Now, we bought a 4 way rtx3090 24g GPU server, and I want to confirm there will be total 48g memory while I use nvlink to connect two 3090.
If rtx3090 supports this feature, how should I change my pytorch code?
Thanks.
Now, we bought a 4 way rtx3090 24g GPU server, and I want to confirm there will be total 48g memory while I use nvlink to connect two 3090.
If rtx3090 supports this feature, how should I change my pytorch code?
Thanks.
I want to confirm there will be total 48g memory while I use nvlink to connect two 3090.
That sounds right, but since this is a GPU hardware spec-related question, I would ask the NVIDIA team directly.
If rtx3090 supports this feature, how should I change my pytorch code?
With 2 GPUs and nvlink connecting them, I would use DistributedDataParallel (DDP) for training. At a high level, you can spawn 2 CPU processes, 1 for each GPU, and create a NCCL Process Group to have fast data transfer between the 2 GPUs. Then you can simply wrap your model with DDP and train.
Here are some references in terms of how to implement:
Nvidia has officially said that they will stop supporting SLI. the 3090 does still have the the connector.

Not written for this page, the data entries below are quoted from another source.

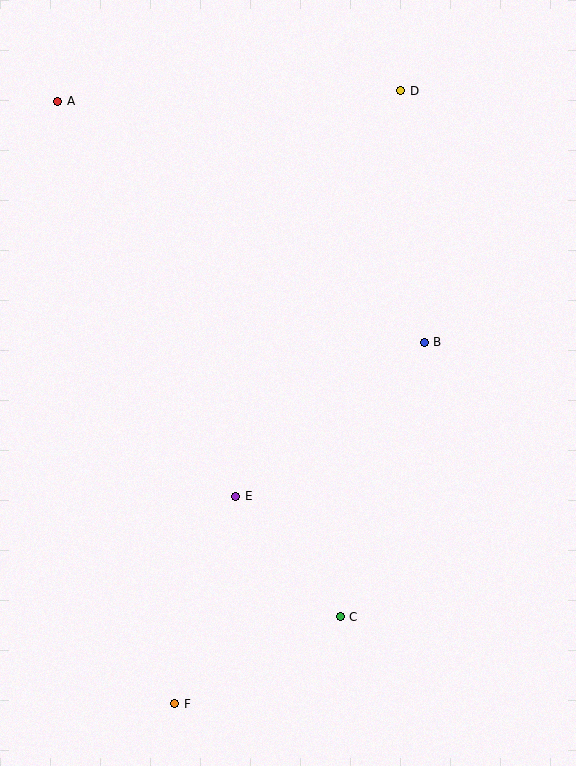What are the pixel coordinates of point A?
Point A is at (58, 101).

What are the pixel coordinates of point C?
Point C is at (340, 617).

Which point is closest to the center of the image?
Point E at (236, 496) is closest to the center.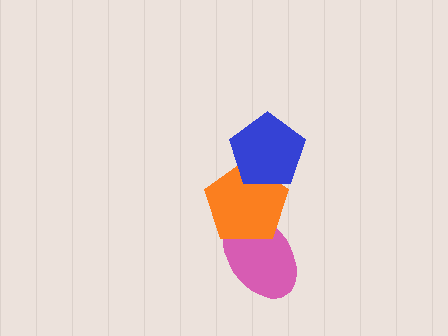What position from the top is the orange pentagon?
The orange pentagon is 2nd from the top.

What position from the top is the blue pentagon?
The blue pentagon is 1st from the top.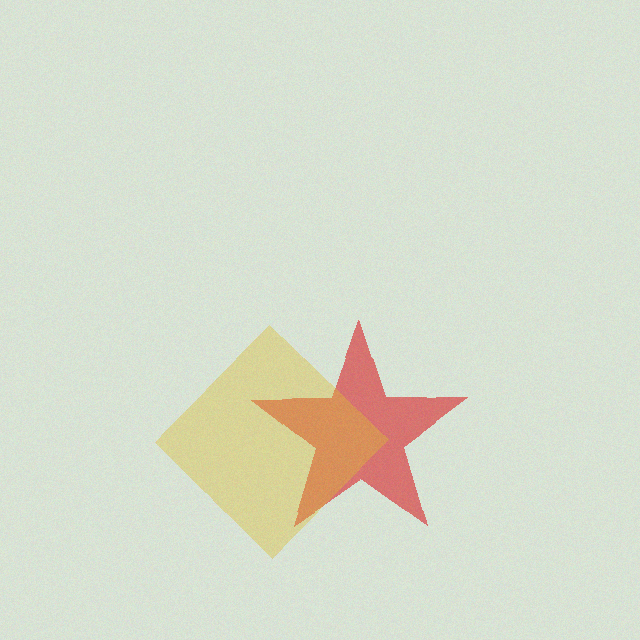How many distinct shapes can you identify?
There are 2 distinct shapes: a red star, a yellow diamond.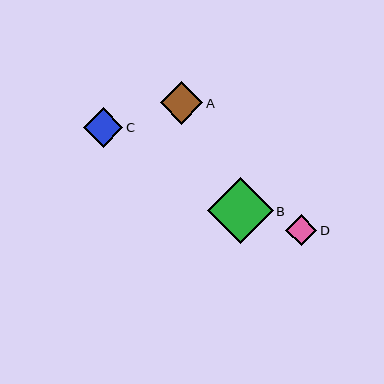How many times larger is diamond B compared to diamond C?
Diamond B is approximately 1.7 times the size of diamond C.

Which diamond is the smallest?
Diamond D is the smallest with a size of approximately 31 pixels.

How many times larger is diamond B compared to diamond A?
Diamond B is approximately 1.6 times the size of diamond A.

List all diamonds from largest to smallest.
From largest to smallest: B, A, C, D.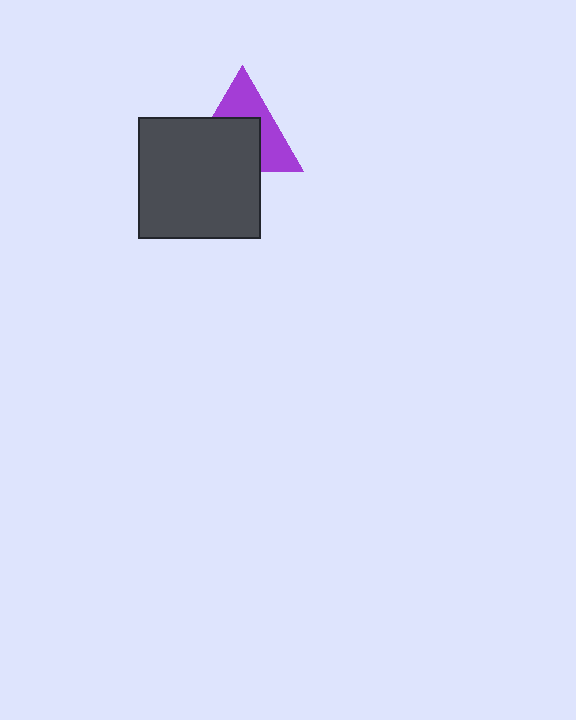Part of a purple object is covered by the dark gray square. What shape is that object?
It is a triangle.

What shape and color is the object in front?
The object in front is a dark gray square.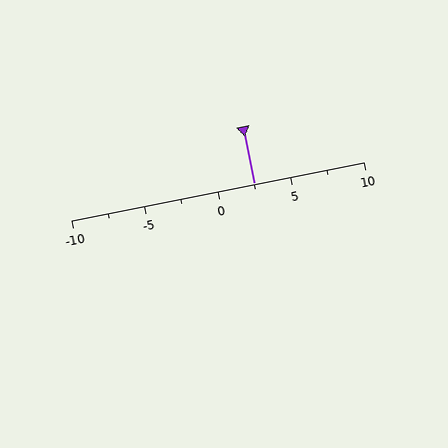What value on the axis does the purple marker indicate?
The marker indicates approximately 2.5.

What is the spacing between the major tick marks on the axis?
The major ticks are spaced 5 apart.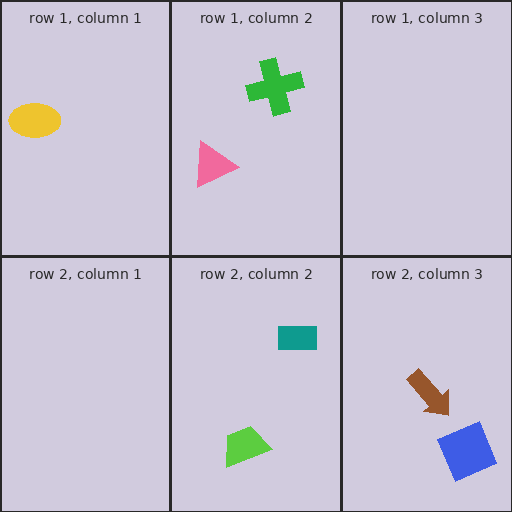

I am not sure if the loss of driver profiles also means the loss of driver support going forwards and I do not know if this will affect using the cards for computation. Hopefully someone else can chime in as I am curious to know.
No, the devices should not show up as a single GPU with 48GB.
You can connect them via nvlink
and use a data or model parallel approach.
Actually, I cannot see there is a single 48GB GPU in my server but can get the effection equals to 48GB on training. Such as I can set a higher batch_size without any other change, right?
I’m not sure what “without any other change” means, but you would either have to use a data parallel approach (which needs code changes) or a model parallel (also knows as model sharding), which also needs code changes.
But yes, you can use multiple devices in PyTorch.
Hi, sorry for my questions but I have some doubts about data parallel. Can I use data parallel on two nvidia RTX 3060 gpus, which are not compatible with nvlink? Or to use data parallel do I necessarily have to have GPU with nvlink or SLI?
You do not need nvlink to use data parallel, nvlink just makes the interconnect bandwidth between them faster, it is not required.
So I can use data parallel with any GPUs, right?
Thanks you so much!!
Yes, you should be able to use nn.DataParallel
with any GPUs and with your 3060s also.
As @spacecraft1013 explained you won’t necessarily need nvlink
, but it would speed up the p2p communication.
Also note, that we generally recommend to use DistributedDataParallel
with a single process per device for the best performance.
Thanks you so much @ptrblck
Do you know how much faster it would be training on 2x 3090 with NVLink compared to 2x 3090 without NVLink? 10%? 30%? 50%?